Odel gave him a pitying look.

"Maybe it's there," Lawrence said. "And that's what you've got to decide. By yourselves. I need to know if you're in or out. All I know for certain is there's evidence of a lot of money up on that plateau, and there's an impact crater in the same place. To me that's more than coincidence, but I can't guarantee anything."

"What sort of proposition are you offering, Sergeant?" Odel asked.

"Equal share for everyone who goes up there with me. We also have to pay off my contact and a spaceplane pilot."

"How do we get there?" Amersy asked.

"We've been assigned a hinterland patrol, leaving oh-eight-thirty tomorrow. Estimated duration two days."

"Jesus." Amersy gave a surprised, slightly troubled grin. "That's some contact you've got. Our assignments come out of Zhang's office."

"I've been planning this for a while" was all Lawrence said. Even now he wasn't about to trust anyone else with Prime.

"Man, we're covered," Lewis said as his smile broadened. "We're going to be up there on an official mission. And the villagers are going to be the last people to protest about some private asset realization. They can't let on they had anything worth taking in the first place." He looked
at Lawrence in
admiration. "Fucking-a, Sarge. Count me in."

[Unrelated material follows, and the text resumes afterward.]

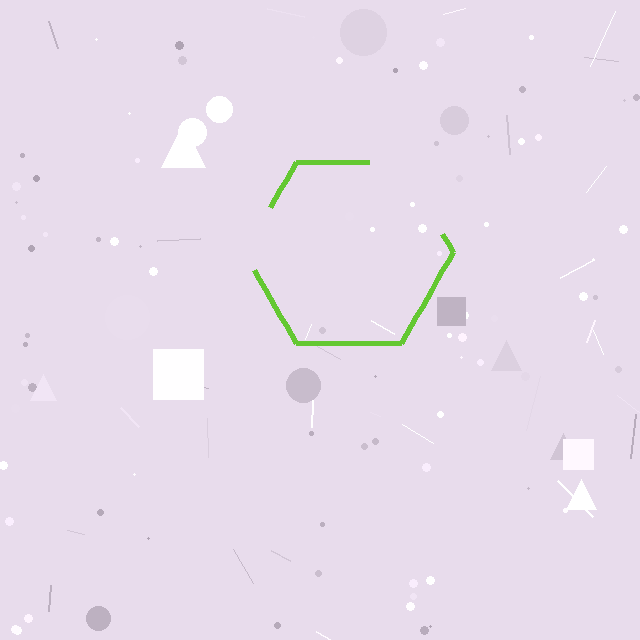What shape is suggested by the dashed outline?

They all turned as Hal began his loud grunting. "I'm. With. Sarge," he ground out. "Need. Money. To. Be. Better. Not. Live. Like. This."

Edmond patted his friend. "It's okay, man. You get a share anyway."

"Actually, if we go we have to take him with us," Lawrence said. "There's nobody here to give him the kind of care he needs. He can ride in the back of the jeep."

It surprised them, but they didn't object.

"I'm on for it," Karl said. "Fucking Z-B. If there's really any of that metal up there, I can walk away from the bastards."

"Sign me up," Odel said.

"Me too," Edmond agreed.

"You're not leaving me behind," Dennis said.

"Congratulations," Amersy said. "That makes it a full set."

 

Denise had managed to keep her emotions in check for so long now, she'd almost forgotten they were there, squatting at the back of her mind. She'd told herself her immunity from distraction was due to the d-writing she'd undergone; that objectivity and rationality had been installed along with all the other enhancements. The news about Josep had exposed that for the self-deception that it truly was. Ray had called her an hour after he was supposed to have left the spaceport, saying he hadn't reported in. Then his Prime started intercepting heavily encrypted messages flashing between the spaceport and the East Wing of the Eagle Manor, where Z-B's intelligence staff had set up office. Several of them referred to "the prisoner"; they covered requests for personnel and equipment, mainly from the medical department.

"They're getting ready to interrogate him," Ray said.

Denise fought hard to suppress the dismay that had risen from nowhere. "Do you mean torture?" she asked levelly.

"No, it'll be drugs and brain scans. That's why they want the medical people."

"Can you get him out?"

"I don't even know for sure where he's being kept, yet, but I'm pretty sure it's the spaceport. They disconnected it from the datapool fifteen minutes ago. Which gives us a problem in trying to track down his physical whereabouts inside. And even if I did, it would take time to retrieve him. He'll be under the heaviest guard they have. Denise... I don't think I'll be able to get him out and safeguard the mission as well."

"I see."

"He knew that. You and I both knew this was a possibility, too. We've always accepted this risk."